On 03/10/2011 07:55 PM, Nico Kadel-Garcia wrote:
On Thu, Mar 10, 2011 at 7:18 PM, Johnny Hughes johnny@centos.org wrote:
Why do you keep talking about a SCM system. Everything you want to know is in the SRPMS. If you want to create a git repo of them, have at it. You like SVN better, use it. CVS your thing, use that. Look for .centos files and pull them in (that and the kernel is all we change).
I work with SRPMS, not with an SCM system. I like SRPMS, they are a SCM system of their own.
Because they're really not. Patches can be altered, and .spec files altered, without any logging or notification of the change. Release numbers and revision numbers are hard-coded, not trackable.
We do not change what upstream has in their SRPMS (except when we have to) ... we don't even unpack them unless we need to change them. We submit them to mock to build. Every patch we create, every change we make, it is in the SRPM.
That's..... a pretty odd approach. Not inconceivable, but *exactly* the sort of informaiton not in the "do it yourself, it's easy" approach.
Why is this so hard to understand?
Because it's amazingly poor software management. SRPM's are binaries and make change tracking quite awkward, and rely entirely on the developer to consistently report changes in the %changelog. That's..... really awkward.
If we were maintaining changes in 2500 SRPMS per distribution (times 3 or 4 distributions), we would do it in an SCM program, but since we just BUILD the vast majority of these packages without changes, maintaining an SCM of 10,000 packages when we change less than 1% of them does not make much sense.

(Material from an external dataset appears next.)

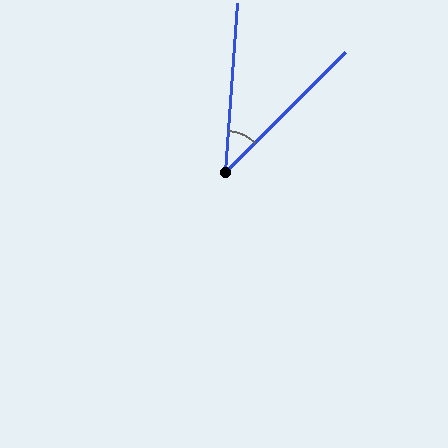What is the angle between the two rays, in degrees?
Approximately 41 degrees.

No, no, you'd just SCM the ones you alter, and the build system (which needed design to provide a bootstrappable environment.)
You have the SRPMS, you have example config files, you have the mock that we use, you have the script that we build the software tree with, you have the file that we use to compare RPMs with upstream. Those are what we use.
I've really been hoping for public access to the build structure. "You can do it yourself" is not as helpful as the kind of public access to build structures that Dag publishes, and has been suggesting.
The build structure is NOT necessarily a public machine. The machines that get built on do not necessarily belong to CentOS. My company, for example, provides some resources that I build on. You can not have access to my company's internal network or their machines.
Excuse me, I didn't say it should be. But access to the /etc/mock files, *in the SCM I just described*, would be helpful.
Dag changes SRPMS and source code ... we rebuild someone else's source code. That is why we don't maintain an SCM.
But you do change them! By your own admission above, you've altered 100 packages. That's plenty to justify an SCM.
Let me ask you another question about this magical SCM system that will make the world a better place.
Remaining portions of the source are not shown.